L’amour sauva le gamin, et anima toute sa vie, l’amour pour son frère et pour sa mère, l’amour pour les livres, pour la liberté, pour les Droits de l’Homme, qu’il découvrit par hasard, dans les bibliothèques à la lecture du nom d’un auteur et de ses œuvres, un auteur presque tombé dans l’oubli de nos jours, Henry-Louis Mencken.
Roman culte qui permet de mieux connaitre une époque, un pays, roman sombre, mais pas larmoyant, roman surtout sur la combativité, l’espoir, la construction d’une personnalité qui fit de Richard Wright un auteur américain. Une personnalité qui se forgea aussi grâce aux livres et à la littérature : « J’avais soif de livres, de nouvelles façons de voir et de concevoir. L’important n’était pas de croire ou de ne pas croire à mes lectures, mais de ressentir du neuf, d’être affecté par quelque chose qui transformât l’aspect du monde. [….] « Je savais maintenant ce que représentait le fait d’être nègre. J’étais capable de supporter la faim. J’avais appris à vivre dans la haine. Mais de sentir que certains sentiments m’étaient refusés, que l’essence même de la vie était inaccessible, cela me faisait mal, me blessant par dessus tout. Une faim nouvelle était née en moi.« 

Un classique indispensable


Connaître Richard Wright


Une petite partie des extraits que j’ai enregistrés
  • « C’est dans ce taudis que je pris pour la première fois conscience de la personnalité de mon père. Il était concierge de nuit chez un droguiste de Beale Street, et ne pris d’importance et ne devient pour moi un objet de contrainte que le jour où j’appris qu’il m’était défendu de faire du bruit pendant qu’il dormait dans la journée. C’était lui qui faisait la loi dans ma famille et jamais je ne riais en sa présence. Je me glissais timidement à la porte de la cuisine et je contemplais la masse imposante de son corps à  demi affalé sur la table, à l’heure des repas. Pénétré de crainte respectueuse je le regardais lamper sa bière, à même le seau, s’empiffrer voracement, soupirer, roter, fermer les yeux et finalement s’assoupir en dodelinant de la tête sur sa panse rebondie. Il était obèse, et son ventre ballonné débordait constamment de sa ceinture.
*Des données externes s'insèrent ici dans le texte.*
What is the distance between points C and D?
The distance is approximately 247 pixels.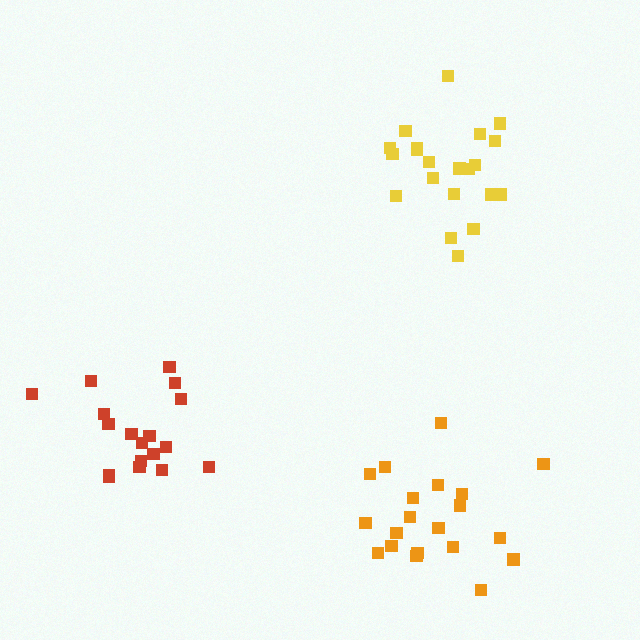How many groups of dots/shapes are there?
There are 3 groups.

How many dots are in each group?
Group 1: 21 dots, Group 2: 18 dots, Group 3: 20 dots (59 total).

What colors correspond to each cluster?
The clusters are colored: yellow, red, orange.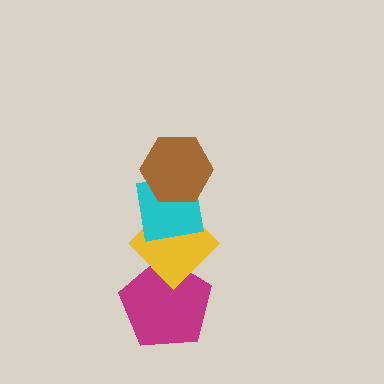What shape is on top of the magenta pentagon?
The yellow diamond is on top of the magenta pentagon.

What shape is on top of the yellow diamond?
The cyan square is on top of the yellow diamond.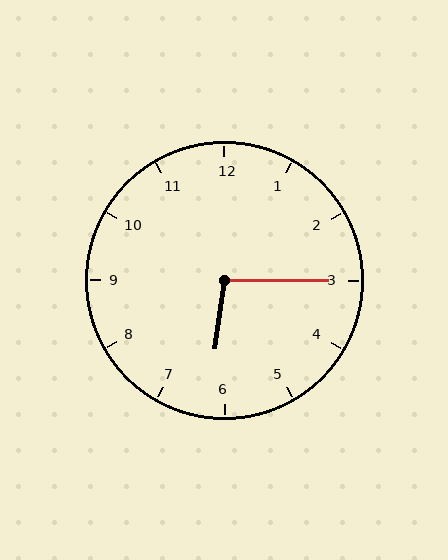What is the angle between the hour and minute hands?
Approximately 98 degrees.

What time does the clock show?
6:15.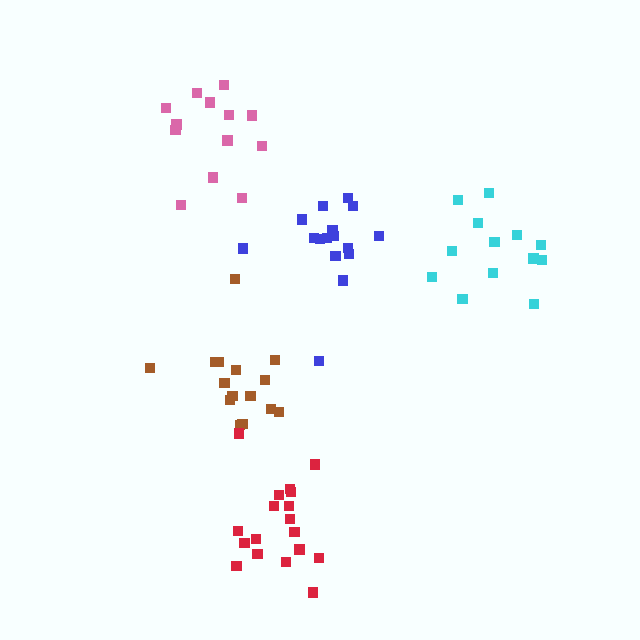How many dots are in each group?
Group 1: 15 dots, Group 2: 13 dots, Group 3: 18 dots, Group 4: 16 dots, Group 5: 13 dots (75 total).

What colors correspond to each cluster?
The clusters are colored: brown, pink, red, blue, cyan.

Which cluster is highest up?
The pink cluster is topmost.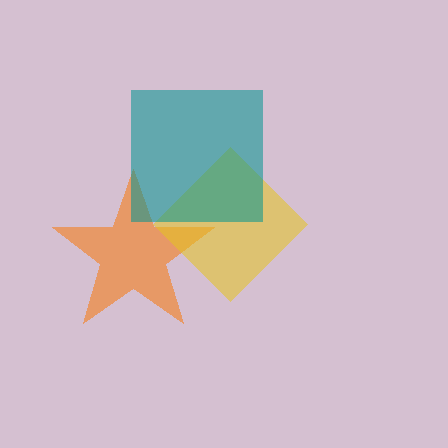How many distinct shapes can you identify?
There are 3 distinct shapes: an orange star, a yellow diamond, a teal square.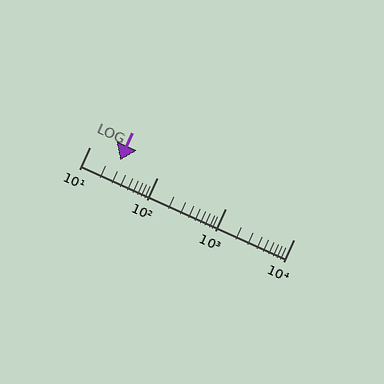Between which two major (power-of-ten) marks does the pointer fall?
The pointer is between 10 and 100.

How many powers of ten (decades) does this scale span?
The scale spans 3 decades, from 10 to 10000.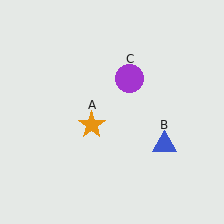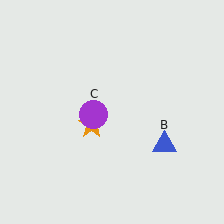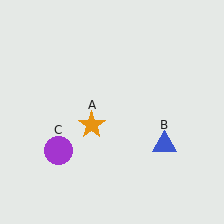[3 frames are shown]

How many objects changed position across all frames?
1 object changed position: purple circle (object C).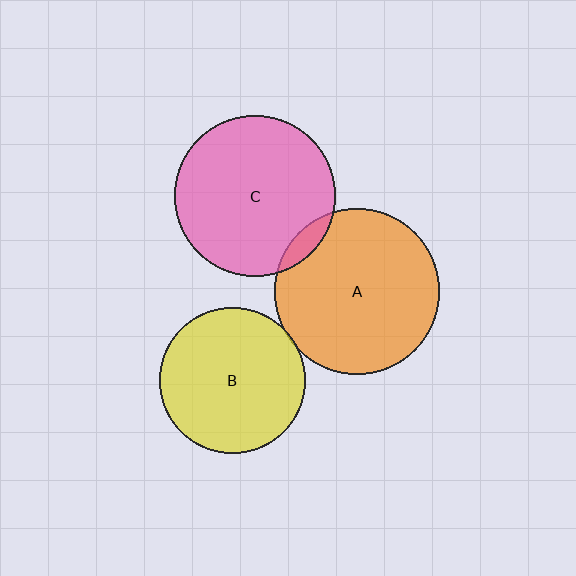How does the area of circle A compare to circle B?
Approximately 1.3 times.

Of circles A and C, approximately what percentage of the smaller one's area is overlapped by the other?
Approximately 5%.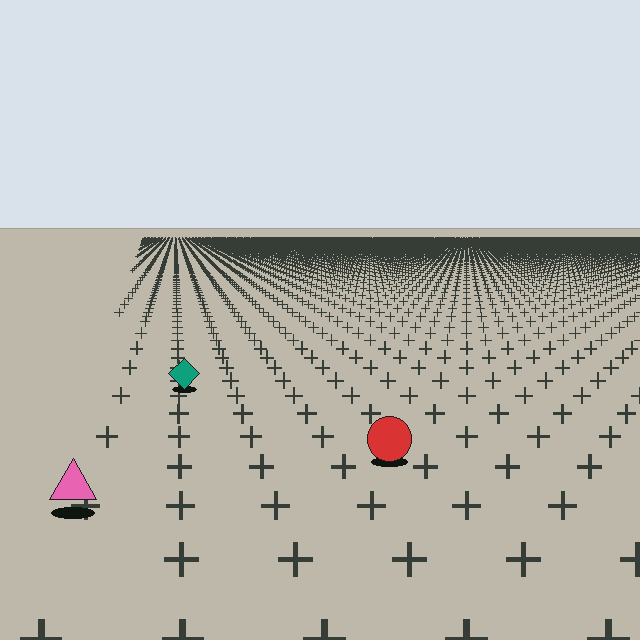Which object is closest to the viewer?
The pink triangle is closest. The texture marks near it are larger and more spread out.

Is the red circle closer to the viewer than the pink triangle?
No. The pink triangle is closer — you can tell from the texture gradient: the ground texture is coarser near it.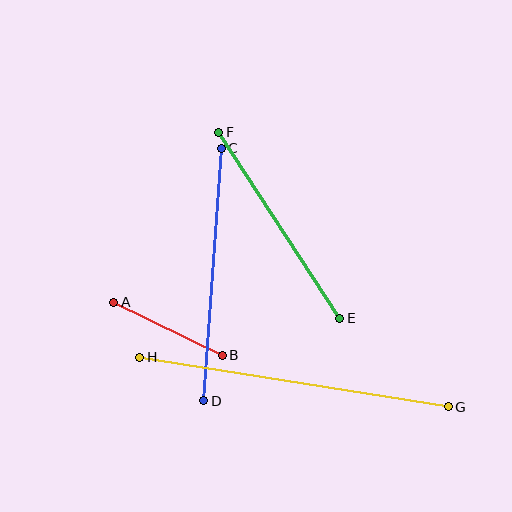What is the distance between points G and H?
The distance is approximately 313 pixels.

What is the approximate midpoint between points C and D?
The midpoint is at approximately (212, 275) pixels.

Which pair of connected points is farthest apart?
Points G and H are farthest apart.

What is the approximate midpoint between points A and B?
The midpoint is at approximately (168, 329) pixels.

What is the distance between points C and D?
The distance is approximately 253 pixels.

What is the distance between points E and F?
The distance is approximately 222 pixels.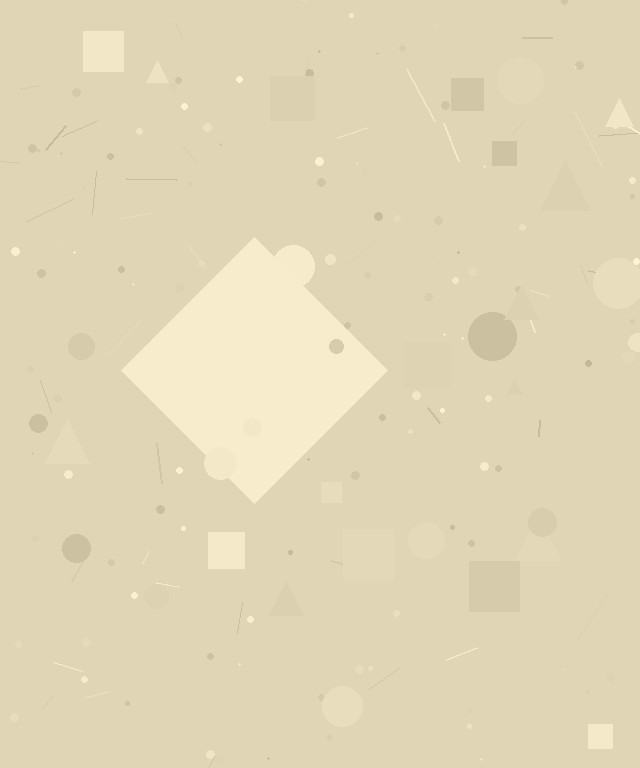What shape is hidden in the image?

Il resta toujours pour moi un étranger, plus ou moins hostile et distant. » (P. 22)
  • « Les jours passaient, et peu à peu l’image de mon père s’associa aux affres de la faim, si bien que chaque fois que j’avais faim, je pensais à lui avec une profonde amertume biologique » (P. 30)
  • « J’ai toujours aimé me trouver dans la cuisine des blancs quand ma mère faisait la cuisine car je recevais à l’occasion des restes de pain ou de viande ; mais souvent je regrettais d’être venu, car mes narines étaient assaillies par l’odeur d’une nourriture qui ne m’appartenait pas et qu’il m’était défendu de manger » (P. 34)
  • « Les hommes peu enclins à renoncer à leur distraction favorite, s’arrangeaient quand même pour me payer à boire ou me faisaient boire à même leurs flasques, en pleine rue, tout en m’incitant à répéter des obscénités. A l’âge de six ans, avant même d’aller à l’école, j’étais un ivrogne accompli. » (P. 37)
  • « Nous nous trouvâmes enfin à la gare avec nos bagages attendant le train qui devait nous emmener en Arkensas, et pour la première fois je remarquai qu’il y avait deux files d’attente au guichet des billets, une file «blanche» et une file «noire». Au cours de ma visite chez grand-père, le sentiment de deux races était né et s’était concrétisé en moi avec une acuité qui ne devait mourir qu’avec moi. » (P. 69)
  • « – Qu’est-ce qu’il a en lui papa ?
    – Un peu de blanc, un peu de rouge et un peu de noir. 
    – Indien, blanc et nègre ? 
    – Oui
    – Alors qu’est-ce que je suis ? 
    – Quand tu seras grand, on dira de toi que tu es un homme de couleur »  (P. 72)
  • « Tous les noirs du quartier détestaient les Juifs, non parce qu’ils nous exploitaient, mais parce qu’on  nous avait appris à la maison  et à l’école du dimanche que les Juifs étaient les «assassins du Christ». Les Juifs devenaient une proie toute indiquée pour nos sarcasmes et nos railleries » (P. 88)
  • « Les nègres sentent quand ils sont en sueur. Mais les Blancs sentent tout le temps » (P. 114)
  • « A l’âge de douze ans, j’avais à l’égard de l’existence une attitude définitivement fixée, attitude qui devait me faire rechercher ces régions de la vie susceptible se la confirmer et de l’affermir en moi, qui devait me rendre sceptique à l’égard de toute chose tout en m’intéressant passionnément à tout, tolérante et cependant critique » (P. 139)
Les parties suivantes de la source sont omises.